Any advice would be appreciated? I hope someone can give me an idea or actually has one..

Thanks in advance,
Crammy


----------



## ultramind (Oct 24, 2010)

Don't ..................... Bad clearance , terrible approach and departure angles , will probably lose or damage your front bumber .

you can only do newbies drives ...... but real dune bashing  ........ sorry mate think about a better car


----------



## Laowei (Nov 29, 2009)

ultramind said:


> Don't ..................... Bad clearance , terrible approach and departure angles , will probably lose or damage your front bumber .
> 
> you can only do newbies drives ...... but real dune bashing  ........ sorry mate think about a better car


Ultramind, what do you think of 2009 Honda Pilot, the new model with USB stick grill, really fancied sand bashing then went out with the 'touristy' desert safari guys and realised that serious dune bashing requires a great ammount of skill + decent car.

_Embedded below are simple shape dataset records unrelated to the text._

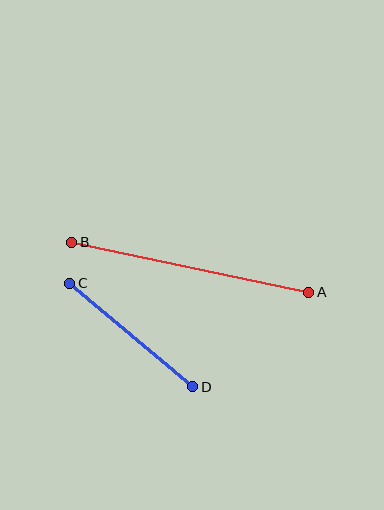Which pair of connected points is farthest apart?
Points A and B are farthest apart.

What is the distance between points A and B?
The distance is approximately 242 pixels.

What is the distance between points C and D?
The distance is approximately 161 pixels.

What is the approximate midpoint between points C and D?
The midpoint is at approximately (131, 335) pixels.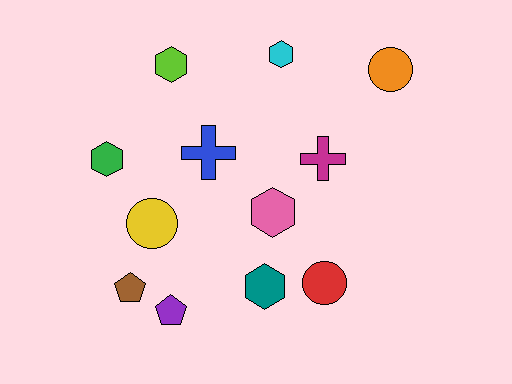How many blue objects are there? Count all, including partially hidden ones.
There is 1 blue object.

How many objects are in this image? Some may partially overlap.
There are 12 objects.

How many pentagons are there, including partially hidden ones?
There are 2 pentagons.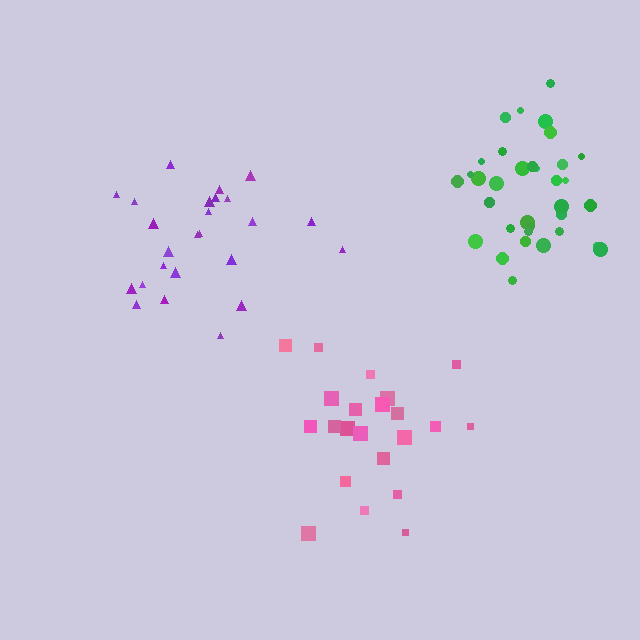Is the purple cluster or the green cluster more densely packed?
Green.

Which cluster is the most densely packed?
Green.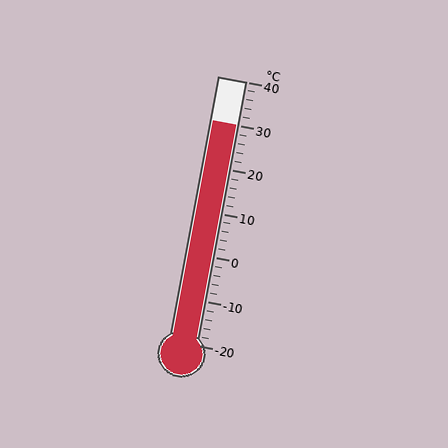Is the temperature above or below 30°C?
The temperature is at 30°C.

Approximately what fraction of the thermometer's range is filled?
The thermometer is filled to approximately 85% of its range.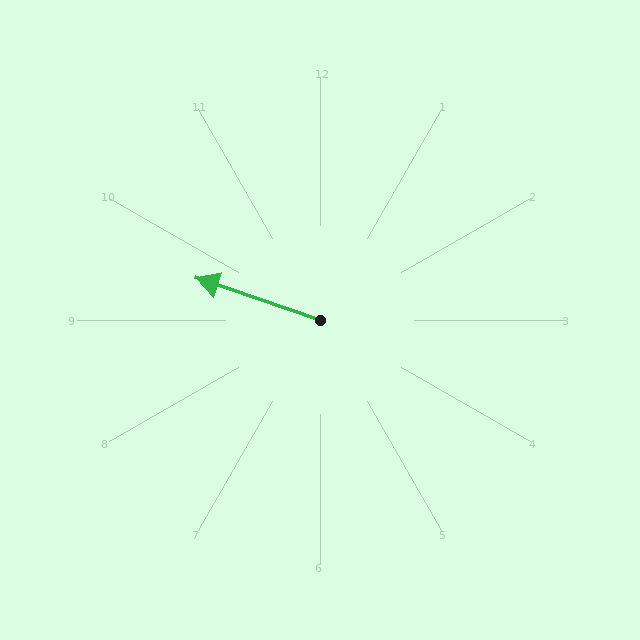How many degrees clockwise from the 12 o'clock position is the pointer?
Approximately 289 degrees.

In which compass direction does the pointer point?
West.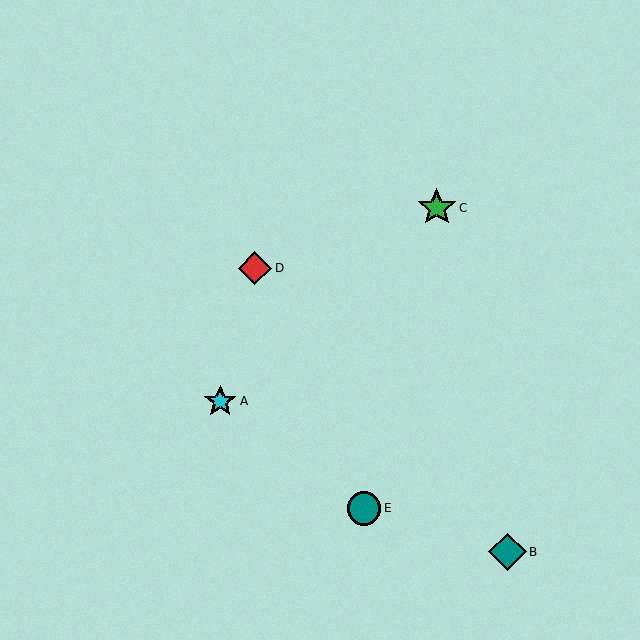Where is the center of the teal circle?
The center of the teal circle is at (364, 508).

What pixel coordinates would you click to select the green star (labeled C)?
Click at (437, 208) to select the green star C.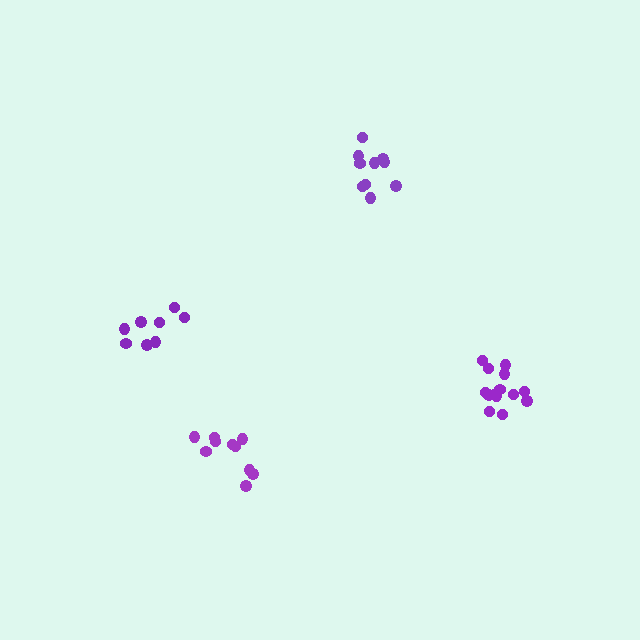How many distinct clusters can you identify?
There are 4 distinct clusters.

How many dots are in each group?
Group 1: 8 dots, Group 2: 10 dots, Group 3: 10 dots, Group 4: 14 dots (42 total).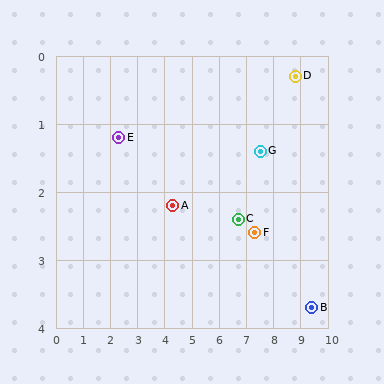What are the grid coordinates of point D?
Point D is at approximately (8.8, 0.3).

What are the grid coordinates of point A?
Point A is at approximately (4.3, 2.2).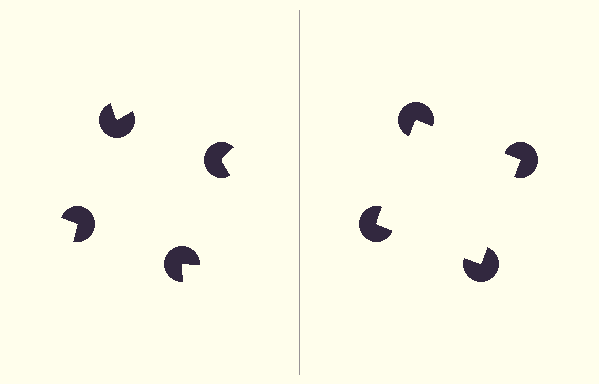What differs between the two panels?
The pac-man discs are positioned identically on both sides; only the wedge orientations differ. On the right they align to a square; on the left they are misaligned.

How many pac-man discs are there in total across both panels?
8 — 4 on each side.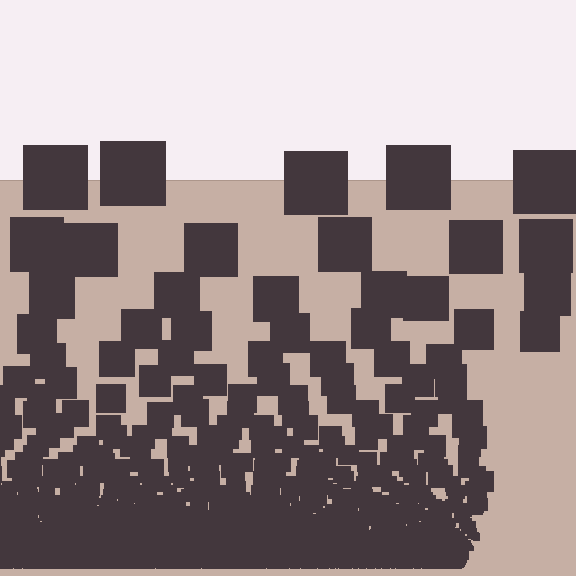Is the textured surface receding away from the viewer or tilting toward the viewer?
The surface appears to tilt toward the viewer. Texture elements get larger and sparser toward the top.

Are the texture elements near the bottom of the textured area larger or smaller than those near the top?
Smaller. The gradient is inverted — elements near the bottom are smaller and denser.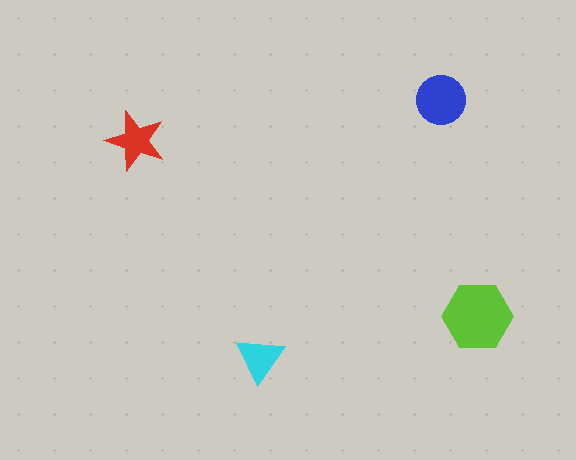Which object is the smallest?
The cyan triangle.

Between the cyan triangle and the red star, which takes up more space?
The red star.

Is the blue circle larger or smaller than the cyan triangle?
Larger.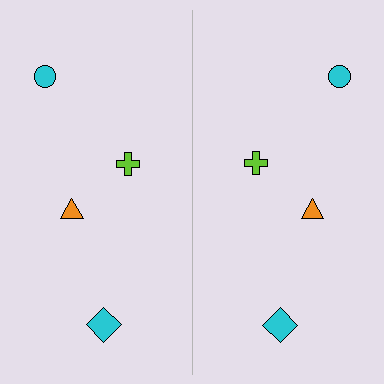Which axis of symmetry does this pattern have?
The pattern has a vertical axis of symmetry running through the center of the image.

My pilot doesnt seem to like sand very much but guess thats only on a beach with fully inflated tyres.


----------



## Crammy (Oct 22, 2008)

thanks ultramind - The other option is the 3..0L V6 pajero? Is that better suited to the dunes?


----------



## ultramind (Oct 24, 2010)

Crammy said:


> thanks ultramind - The other option is the 3..0L V6 pajero? Is that better suited to the dunes?


much better ........ specially if it's a SWB .... I got one myself and sometimes I take it to desert , performance is awesome


----------